I principali rischi di infezione derivano dall’uso di droghe con utilizzo di siringhe, rapporti sessuali non protetti (in generale e in particolare con prostitute o omosessuali) i tatuaggi o body piercing, che non osservano certe norme igienico sanitarie , e poi i soggetti sottoposti a detenzione carceraria, dove la percentuale di infettati è più alta e dove talora si condividono rasoi , spazzolini, tagliaunghie. Ci si può infettare poi anche in ospedale o in studi dentistici dove non siano rispettate precise norme di sterilizzazione, così come in studi estetici (pedicure e manicure) .
La strada per eliminare l’epatite C passa anche attraverso l’informazione: per questo riparte la campagna educazionale Epatite C Zero, promossa da MSD Italia in collaborazione con EpaC Onlus e la supervisione scientifica di FIRE – Fondazione per la Ricerca in Epatologia.
La prima regione ad ospitare la campagna è il Piemonte: ieri a Torino, allo Starhotels Majestic, medici specialisti, rappresentanti dei pazienti e delle istituzioni locali si sono confrontati tra loro e con i cittadini/pazienti per fare chiarezza sull’epatite C, fornire informazioni pratiche e fare il punto sull’obiettivo ‘zero epatite C’ sul territorio regionale.

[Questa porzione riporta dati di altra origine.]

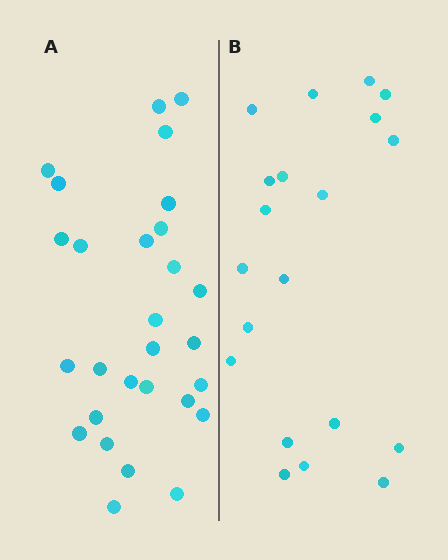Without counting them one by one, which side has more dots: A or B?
Region A (the left region) has more dots.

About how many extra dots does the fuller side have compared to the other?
Region A has roughly 8 or so more dots than region B.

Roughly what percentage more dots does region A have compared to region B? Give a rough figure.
About 40% more.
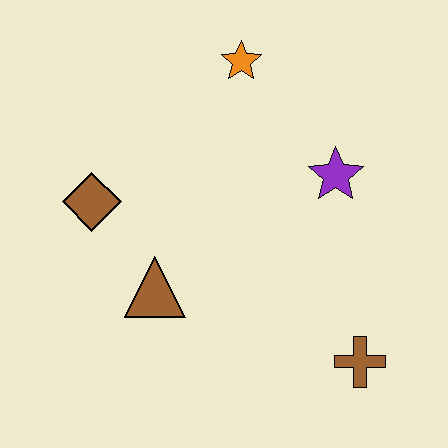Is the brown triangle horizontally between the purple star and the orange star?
No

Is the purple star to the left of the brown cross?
Yes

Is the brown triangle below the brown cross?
No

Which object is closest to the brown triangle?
The brown diamond is closest to the brown triangle.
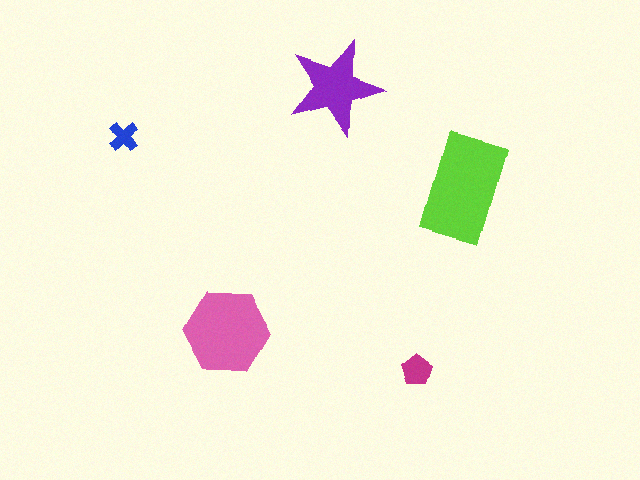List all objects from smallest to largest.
The blue cross, the magenta pentagon, the purple star, the pink hexagon, the lime rectangle.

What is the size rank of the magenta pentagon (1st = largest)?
4th.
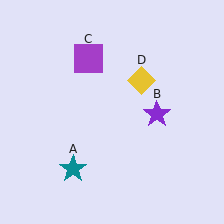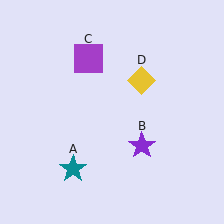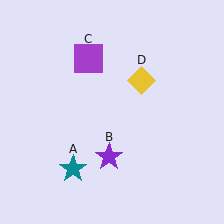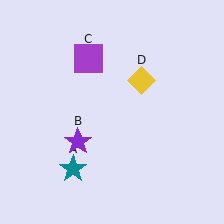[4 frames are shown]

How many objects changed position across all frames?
1 object changed position: purple star (object B).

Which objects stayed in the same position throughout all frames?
Teal star (object A) and purple square (object C) and yellow diamond (object D) remained stationary.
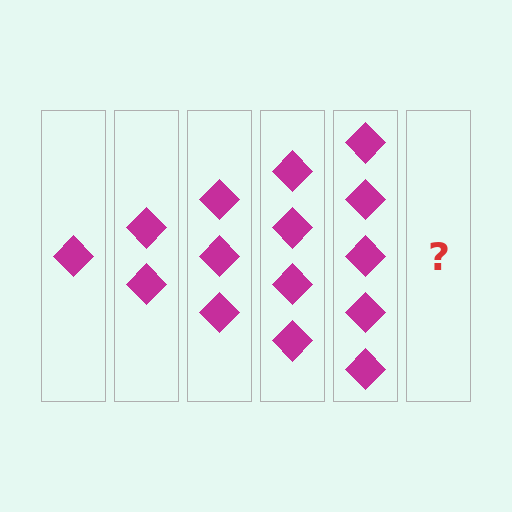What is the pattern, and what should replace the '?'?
The pattern is that each step adds one more diamond. The '?' should be 6 diamonds.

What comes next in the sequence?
The next element should be 6 diamonds.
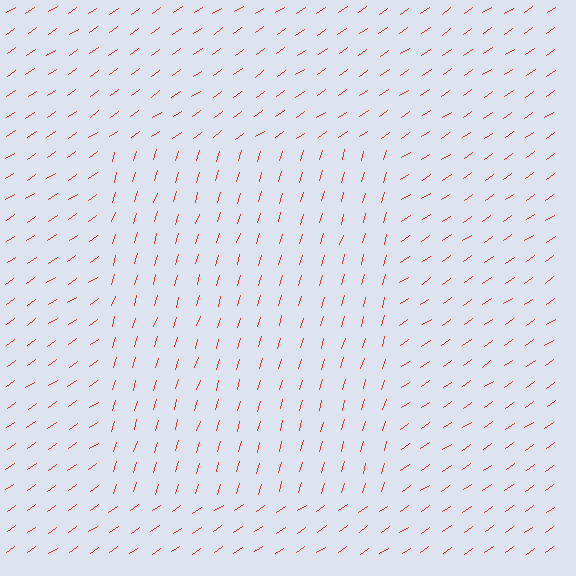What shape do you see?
I see a rectangle.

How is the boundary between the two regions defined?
The boundary is defined purely by a change in line orientation (approximately 39 degrees difference). All lines are the same color and thickness.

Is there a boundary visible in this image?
Yes, there is a texture boundary formed by a change in line orientation.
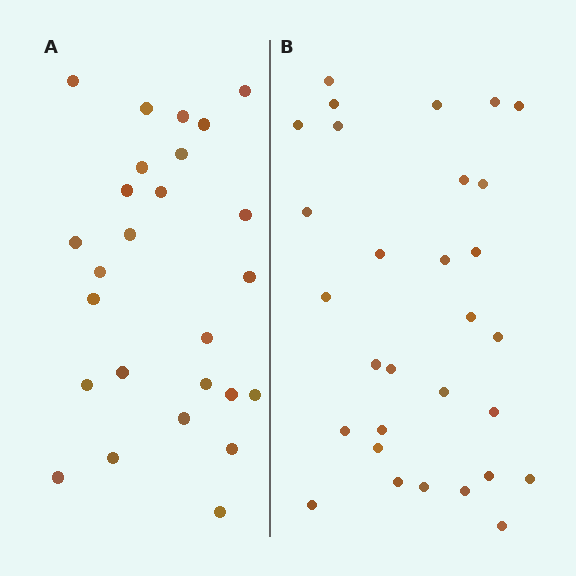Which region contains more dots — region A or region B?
Region B (the right region) has more dots.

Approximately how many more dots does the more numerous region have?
Region B has about 4 more dots than region A.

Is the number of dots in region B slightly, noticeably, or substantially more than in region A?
Region B has only slightly more — the two regions are fairly close. The ratio is roughly 1.2 to 1.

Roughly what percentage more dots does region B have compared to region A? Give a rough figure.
About 15% more.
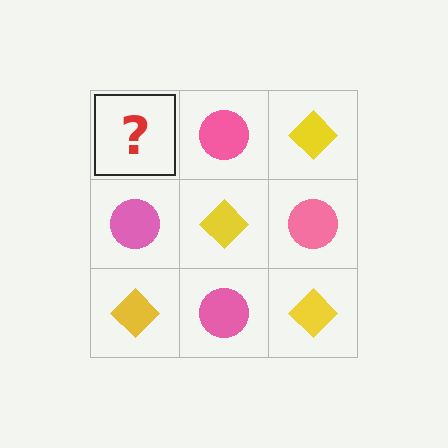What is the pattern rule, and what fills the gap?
The rule is that it alternates yellow diamond and pink circle in a checkerboard pattern. The gap should be filled with a yellow diamond.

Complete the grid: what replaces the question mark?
The question mark should be replaced with a yellow diamond.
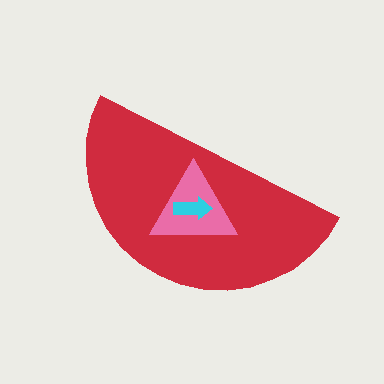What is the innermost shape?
The cyan arrow.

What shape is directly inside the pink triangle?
The cyan arrow.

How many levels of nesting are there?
3.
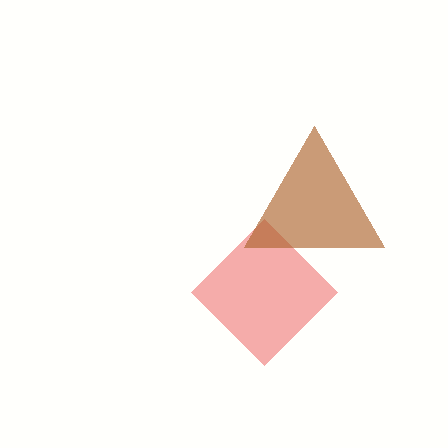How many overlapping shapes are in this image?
There are 2 overlapping shapes in the image.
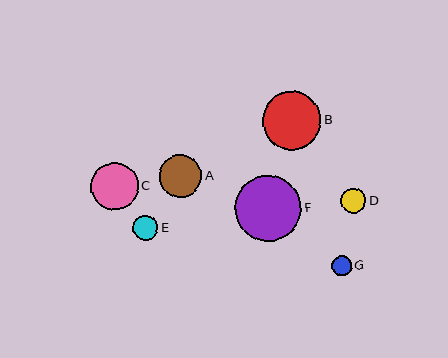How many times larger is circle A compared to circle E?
Circle A is approximately 1.7 times the size of circle E.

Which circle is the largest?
Circle F is the largest with a size of approximately 66 pixels.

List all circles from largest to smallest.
From largest to smallest: F, B, C, A, D, E, G.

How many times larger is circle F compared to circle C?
Circle F is approximately 1.4 times the size of circle C.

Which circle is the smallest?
Circle G is the smallest with a size of approximately 20 pixels.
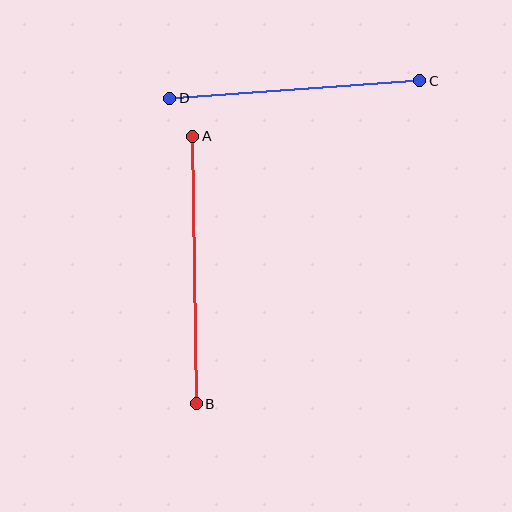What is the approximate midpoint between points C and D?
The midpoint is at approximately (295, 89) pixels.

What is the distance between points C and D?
The distance is approximately 250 pixels.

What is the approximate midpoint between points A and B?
The midpoint is at approximately (194, 270) pixels.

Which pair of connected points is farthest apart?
Points A and B are farthest apart.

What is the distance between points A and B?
The distance is approximately 268 pixels.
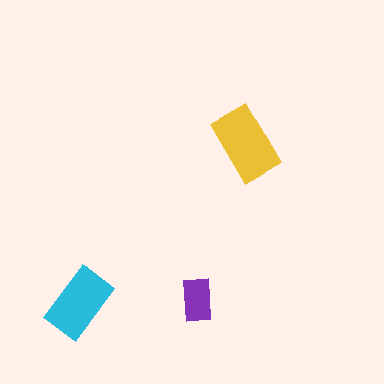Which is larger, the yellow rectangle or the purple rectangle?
The yellow one.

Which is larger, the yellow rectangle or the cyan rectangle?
The yellow one.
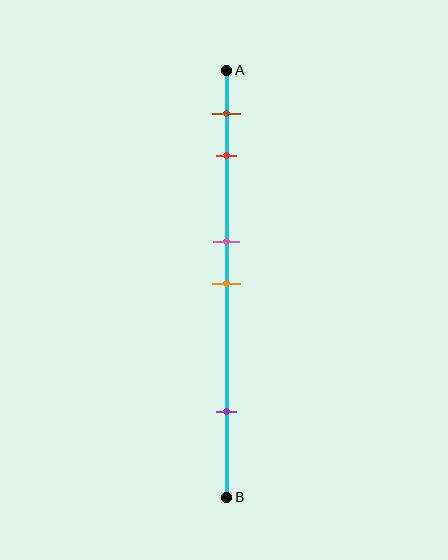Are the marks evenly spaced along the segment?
No, the marks are not evenly spaced.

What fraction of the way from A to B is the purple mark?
The purple mark is approximately 80% (0.8) of the way from A to B.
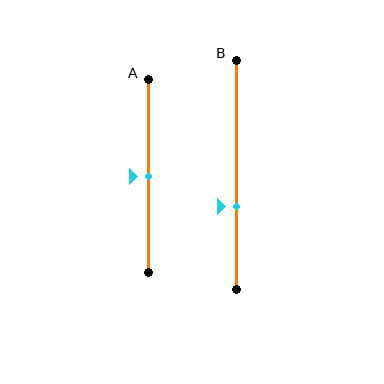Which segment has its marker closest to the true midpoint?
Segment A has its marker closest to the true midpoint.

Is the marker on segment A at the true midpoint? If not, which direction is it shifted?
Yes, the marker on segment A is at the true midpoint.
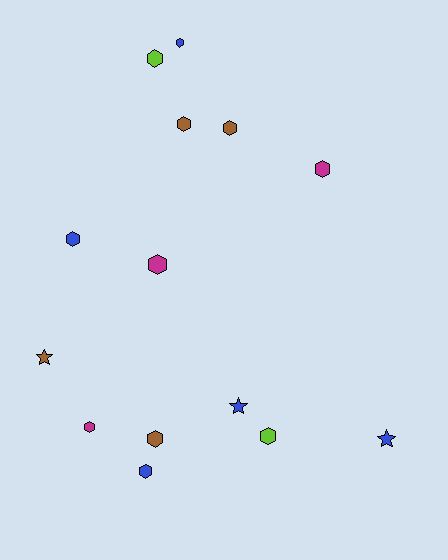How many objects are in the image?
There are 14 objects.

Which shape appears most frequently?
Hexagon, with 11 objects.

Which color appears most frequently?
Blue, with 5 objects.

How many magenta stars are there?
There are no magenta stars.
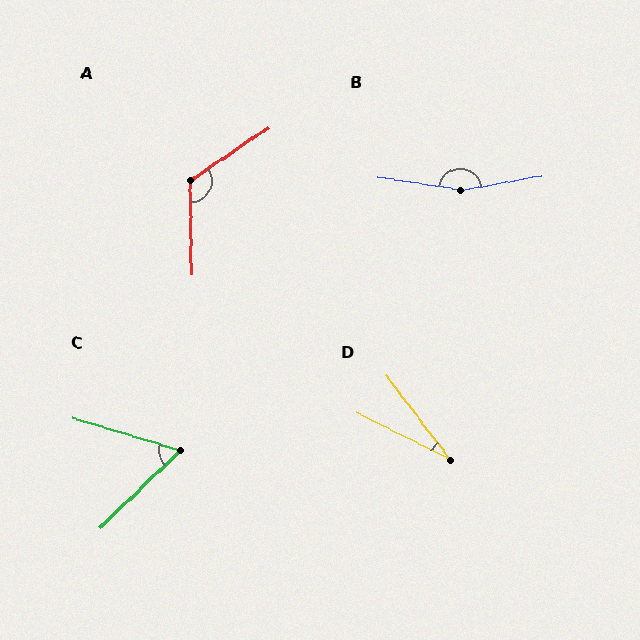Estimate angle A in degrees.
Approximately 123 degrees.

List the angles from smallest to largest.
D (26°), C (60°), A (123°), B (161°).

Durante l’incontro è stata messa alla prova la conoscenza dei partecipanti riguardo all’epatite C, attraverso un questionario a risposta multipla: dai risultati, commentati ‘in diretta’, è emerso che anche se la conoscenza in generale risulta buona (il 93% sa che l’epatite C è una malattia infettiva, causata dal virus HCV, che colpisce il fegato), tuttavia spesso si sottovalutano alcuni fattori di rischio. Solo il 42% infatti crede sia il caso di parlare con il medico per un eventuale test diagnostico a seguito dell’utilizzo di strumenti non sterili, come siringhe, aghi per tatuaggi, strumenti per manicure/pedicure da estetista, ferri da dentista; e solo il 41% crede di essere a rischio epatite c se viene a contatto accidentale o non con sangue altrui. Il medico si conferma punto di riferimento per informazioni e dubbi sulla salute, incalzato però dal web (2° a pari merito con il farmacista).
Fulcro della campagna è la web serie Epatite C Zero: 5 episodi, proiettati durante l’incontro, che raccontano l’epatite C dal punto di vista dei pazienti, attraverso la metafora del viaggio, a bordo di un van che attraversa l’Italia, dall’Adriatico al Tirreno. Fino a poco tempo fa infatti, l’epatite C era considerata un tunnel con poche vie d’uscita; oggi lo scenario è cambiato e la malattia può essere paragonata ad un viaggio con un inizio e con un finale positivo nella maggior parte dei casi, perché il virus HCV può essere eliminato.
La regione Piemonte, grazie a questi nuovi farmaci ad azione antivirale diretta di seconda generazione (DAAs) e alla ridefinizione dei criteri di trattamento per l’epatite C cronica, si caratterizza per un sistema messo a regime dopo una fase di emergenza, ma si si attenda l’estensione dei bacini speciali alle carceri e ai SerT.
«In questo momento l’accesso alle cure nella nostra Regione è piuttosto scorrevole, con una certa variabilità a seconda della struttura ospedaliera per ciò che riguarda, ad esempio, i tempi d’attesa per iniziare le terapie e per effettuare l’esame dell’elastografia epatica – dichiara Saverio Ventura, Referente EpaC Onlus Piemonte – ora che la fase emergenziale è quasi terminata resta comunque tanto lavoro da fare e ci sembra opportuno potenziare l’organico delle strutture ospedaliere autorizzate e dotarle di strumentazione idonea per velocizzare ulteriormente l’accesso dei pazienti alle cure».